Dr. Rolf Salvesen, of the University of Tromso, in Bode, Norway, describes the frequency and duration of symptoms in a 22-year-old man as typical of cluster headache. Complete remission occurred after 6 weeks.
The attacks included left-sided miosis and ptosis, injection of the left conjunctiva, and asymmetry of sweating from the forehead. "There was no accompanying pain for the overwhelming majority of attacks," the physician writes in the August 7th issue of Neurology.
Six years later, the patient again presented, this time with autonomic symptoms along with severe pain in and around the left orbit that was responsive to sumatriptan.

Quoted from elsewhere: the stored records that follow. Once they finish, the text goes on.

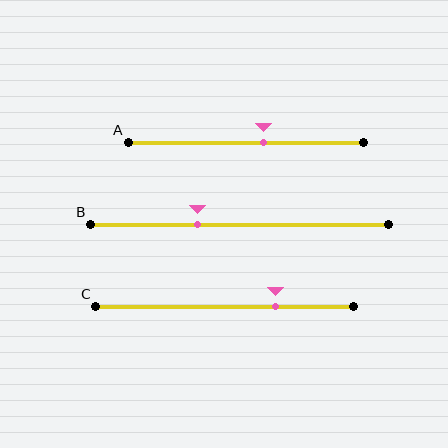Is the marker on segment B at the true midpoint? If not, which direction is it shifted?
No, the marker on segment B is shifted to the left by about 14% of the segment length.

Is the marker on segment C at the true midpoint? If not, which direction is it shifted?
No, the marker on segment C is shifted to the right by about 20% of the segment length.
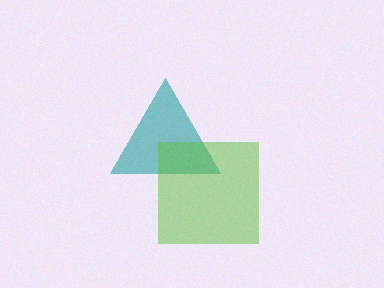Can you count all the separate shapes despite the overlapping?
Yes, there are 2 separate shapes.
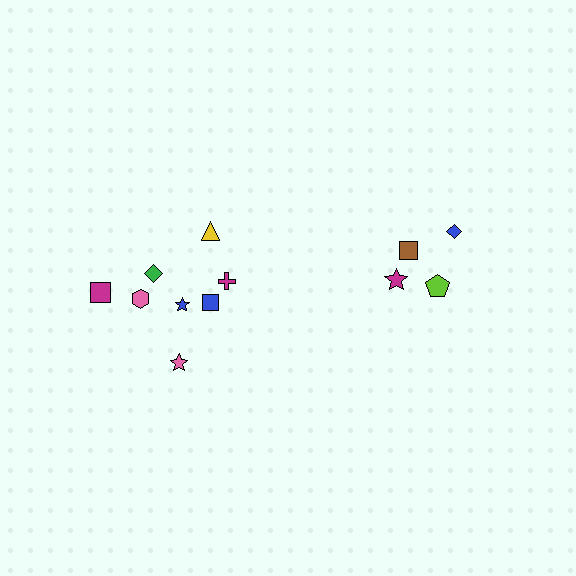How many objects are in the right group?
There are 4 objects.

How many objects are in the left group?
There are 8 objects.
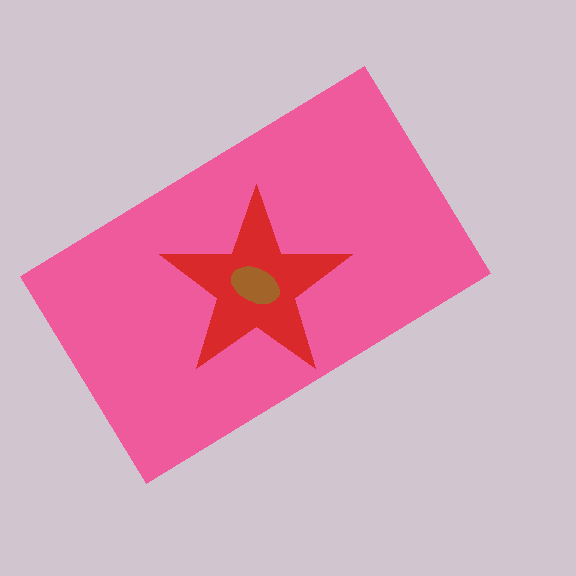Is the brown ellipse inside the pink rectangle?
Yes.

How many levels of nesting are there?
3.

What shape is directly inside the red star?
The brown ellipse.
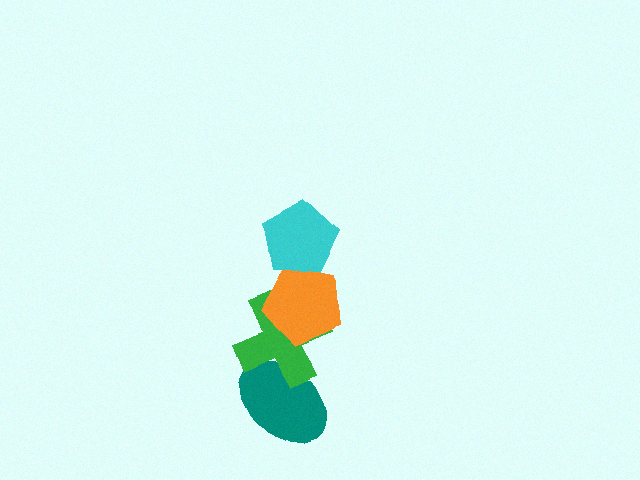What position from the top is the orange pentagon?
The orange pentagon is 2nd from the top.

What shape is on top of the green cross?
The orange pentagon is on top of the green cross.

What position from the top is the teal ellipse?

As in the first set of attacks, the patient experienced a complete remission after 6 weeks.
As possible therapeutic agents, "it would be logical to look into a potential effect of antagonists of the parasympathetic system," Dr. Salvesen told Reuters Health
For patients presenting with similar symptoms, Dr. Salvesen recommends MRI of the head and neck, as well as a dilated ophthalmological examination.
"As such, a patient would have at least periodically a Horner's syndrome," he told Reuters Health. "It is necessary to rule out a tumor of the middle cranial fossa or the orbit, a lesion in the brainstem, and an infiltrating lesion of the sympathetic nerves (especially along the carotid arteries) in the neck. Lesions along the facial nerve should also be considered."
Dr. Salvesen suggests in his report that "this case of 'abortive cluster headache' may be consistent with the recent PET findings of primary activation of the hypothalamic region in cluster headache."